Its obvious form my first post that I have been thinking a lot about religion lately. The first midterm for my religion class is on Monday and Dr. Penner told us, "those who will do well on the midterm are those who do not have the same opinions about religion that they did in the first lecture". The people who put serious thought into their religious opinions would snag the A.

Last night before bed I began to think about the midterm questions he posted but my a.d.h.d. had other plans. I began to think about my own religious life. I began to think of some of the good I was taught in my previous faith, Catholicism. I concluded the most important lessons I learned were about forgiveness, charity, and faith. Faith not necessarily in God, but in other human beings.

I have always known that if not in any other aspect of my life, I want my religious life to be a struggle. I have already struggled. I have struggled most with letting it go, it hurt my family deeply, and it was really hard for me to accept that there might not be an after life. The thought first seriously occurred to me while dating an atheist. He told me to try to think seriously about the possibility of no heaven. I did to humor him and the tears started to roll. It was probably the most cryptic idea I had ever considered. Sometimes I still pray before bed because it was one ritual I really embraced as a catholic. I have tried to 'neutralize' or 'de-catholisize' praying but it still feels wrong not to end a prayer with the trinitarian formula.

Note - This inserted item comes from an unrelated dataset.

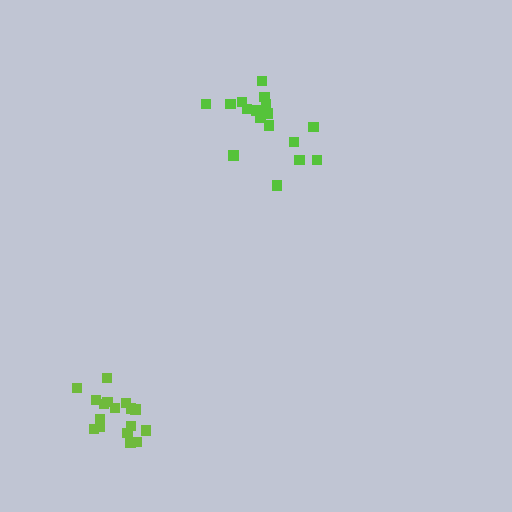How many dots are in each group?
Group 1: 18 dots, Group 2: 18 dots (36 total).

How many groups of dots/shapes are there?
There are 2 groups.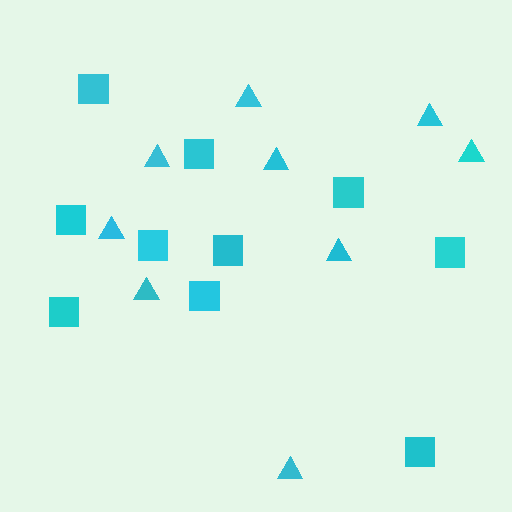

Still, I don't want to go to church on Sundays to stare mindlessly into the beautifully stained glass, to watch my sisters fall asleep, or to look back at the clock every 10 minutes. The only thing I ever truly enjoyed about going to mass was how happy it made my mother.

When I begin thinking about Jesus, for myself, I found the ultimate struggle. It's simple, straight forward, and seemingly impossible. Jesus was a man, who many people say didn't turn water into wine, or walk on water. Maybe he didn't, that's not what is important about Jesus. The most important thing Jesus ever did was love. His miracle was that he loved everybody, even those who hurt and betrayed him. True to his Jewish heritage he did not allow himself to be shaped by the world and its ideologies. I think the idea of loving everyone is a hard and noble philosophy, I am far from it. I am not claiming to know the secrets of the universe I am only trying to better myself. Personally I find it easy to forget the roots of religion. The fight between science and religion for 'the truth' is not the struggle I want to endure.

Those are just a few of my thoughts. Try not to make fun.